Operations Transparency to Solve Public Transportation Challenges
Public transportation: Facing challenges and change.
A true, cross-enterprise view of operations through OT is important when transforming today's transit challenges into competitive advantages. With a true vision of the current state, public transportation authorities can make strategic, efficient and cost-effective inroads to an improved future state.
Moving forward: OT steps for success
Success requires a fundamental shift in how transit authorities think about managing operations. They must move from what needs to be done, to a high-level view that accounts for organizational interdependencies and overarching business goals.
Operators must overlay their focus on tasks, actions, and who will do them — with analysis that drills down to understand and probe causes and effects. It is a new focus on relational data over transactional data — a shift from reactive to proactive decision making. OT helps transit organizations to:
- Analyze transactional data in real-time in its original context to achieve new visibility
- Make informed operational decisions among field and back office managers
- Drive predictive whole life management of all operations assets to maximize value
- Enhance personnel productivity and efficiency
- Break down information silos that exist across departments and business units
- Reduce technology integration cost of ownership
- Enable new insights into cross-fleet integration
- Support long-term planning and capital expansion
Many public transportation organizations have laid the groundwork for OT through their existing investment in SES, EAM and ERP systems. However, to improve customer satisfaction and on-time performance, transit authorities must implement an OT framework to realize the full value of their investment.

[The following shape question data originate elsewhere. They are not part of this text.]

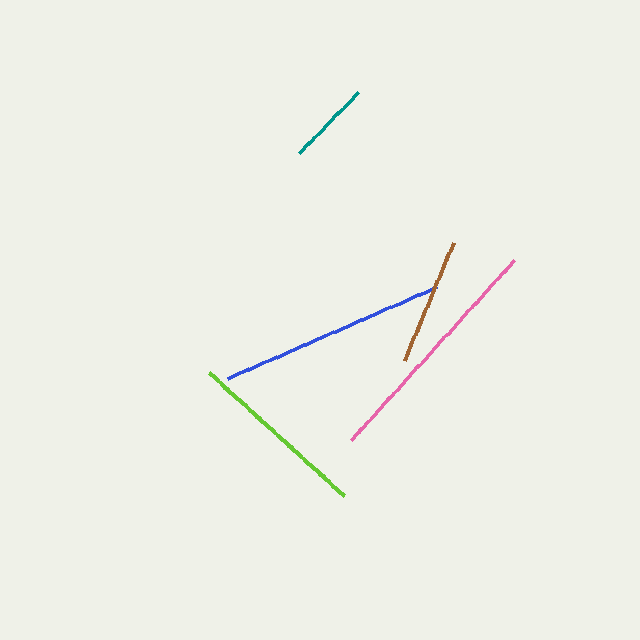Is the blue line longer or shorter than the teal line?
The blue line is longer than the teal line.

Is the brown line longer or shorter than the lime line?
The lime line is longer than the brown line.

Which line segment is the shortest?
The teal line is the shortest at approximately 84 pixels.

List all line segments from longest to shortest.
From longest to shortest: pink and blue (about equal), lime, brown, teal.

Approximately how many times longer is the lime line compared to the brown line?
The lime line is approximately 1.4 times the length of the brown line.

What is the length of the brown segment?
The brown segment is approximately 128 pixels long.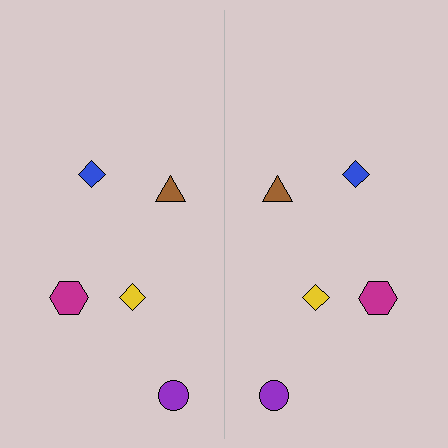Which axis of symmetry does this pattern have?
The pattern has a vertical axis of symmetry running through the center of the image.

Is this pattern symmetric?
Yes, this pattern has bilateral (reflection) symmetry.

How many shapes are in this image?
There are 10 shapes in this image.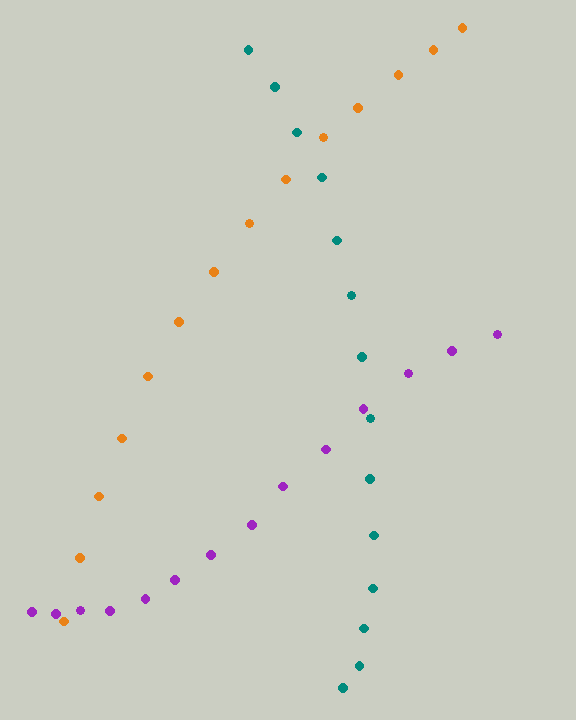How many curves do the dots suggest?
There are 3 distinct paths.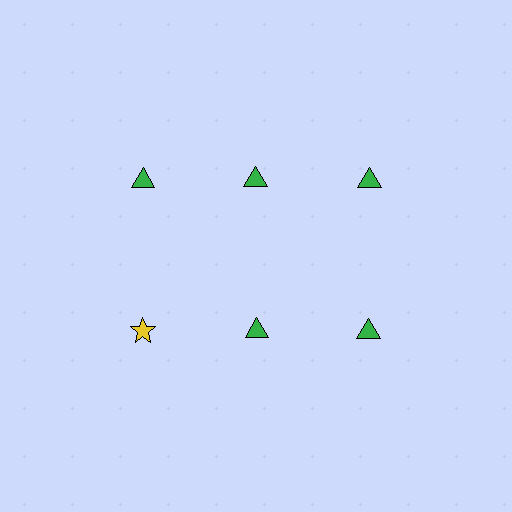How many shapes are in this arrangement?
There are 6 shapes arranged in a grid pattern.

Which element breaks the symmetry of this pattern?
The yellow star in the second row, leftmost column breaks the symmetry. All other shapes are green triangles.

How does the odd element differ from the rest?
It differs in both color (yellow instead of green) and shape (star instead of triangle).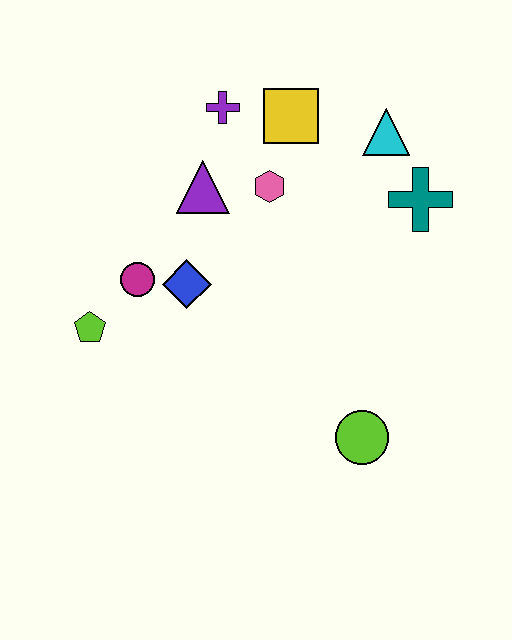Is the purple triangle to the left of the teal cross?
Yes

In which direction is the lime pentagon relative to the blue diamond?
The lime pentagon is to the left of the blue diamond.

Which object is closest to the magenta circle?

There are several elements that should be in place for public transit authorities to move toward OT:
1. Awareness of the interdependent data necessary for operations visibility
It is vital that organizations identify all the operations data that needs to be collected and/or integrated together to provide the right visibility leading to the right decisions.
2. The essential foundation for OT is the right data
Data collection in a proper technological framework can prove challenging. Often, operations and the data that goes with it are disconnected. Organizations need both an awareness of what data to assess and a means of consolidating this data. An operations data collection framework can capture, manage and analyze data.
Many transit authorities rely on multiple systems to store different types of operations data. What's needed is a single EAM operations platform leveraged to its fullest and integrated with an ERP platform.
3. Standardization of processes, procedures, management practices and controls
OT represents a very different way of working for public transit authorities. The data and the collection framework are only as good as the processes that establish and clarify how operators can most effectively act on data insights.
4. A cultural change at every level of the public transportation organization
Although it is easy to take for granted, the human element of the OT transformation is central to its lasting success. Historically, the industry has not had access to this kind of technology. Now that it is available, the challenge is to help workers break old habits when new systems are put in place so organizations can gain the most value from their technology investment. Furthermore, the organization-wide transition from a "seat of the pants," incident-based management style to a data-driven, predictive one will require a keen and comprehensive change management focus.
Many transit companies have one or many of the above mentioned technologies in place and are making efforts to progress in each of the four elements described above. However, the high performers will be those that embrace the concepts and technologies to transform themselves on the way to supporting a customer centric business based around smarter infrastructure.